V. UNE PRISE EN COMPTE INÉGALE DES DÉPENSES LOCALES INDUITES PAR L'ACTION DE L'ÉTAT

Votre rapporteur constate que l'effort financier de l'État ne couvre pas l'intégralité des charges supportées par les collectivités territoriales en raison de son action . En effet, non seulement les acteurs locaux ont eu à faire face aux dépenses provoquées par l'activité normative de l'État, celles-ci ayant longtemps été ignorées et mal évaluées par les services centraux, mais ils sont également confrontés à la multiplication des « transferts rampants ».

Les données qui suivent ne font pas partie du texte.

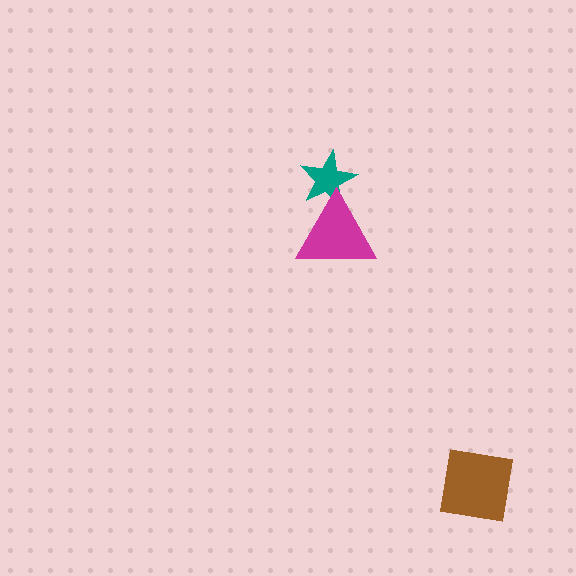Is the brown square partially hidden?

A. LA MULTIPLICATION DES « TRANSFERTS RAMPANTS » : LE CAS DES COMPÉTENCES EXERCÉES PAR LES MAIRES EN TANT QU'AGENTS DE L'ÉTAT

L'expression « transfert rampant » désigne les cas où les collectivités territoriales se sont vues confier ou déléguer l'exercice d'une compétence par l'État mais où, en l'absence de transfert formel de ladite compétence, elles ne sont pas juridiquement fondées à réclamer une compensation financière à ce dernier .

Votre rapporteur observe que ces « transferts rampants » tendent à devenir, pour le pouvoir central, une manière de se délester à peu de frais des compétences dont l'exercice ne présente, à ses yeux, qu'un intérêt limité au regard de leur coût.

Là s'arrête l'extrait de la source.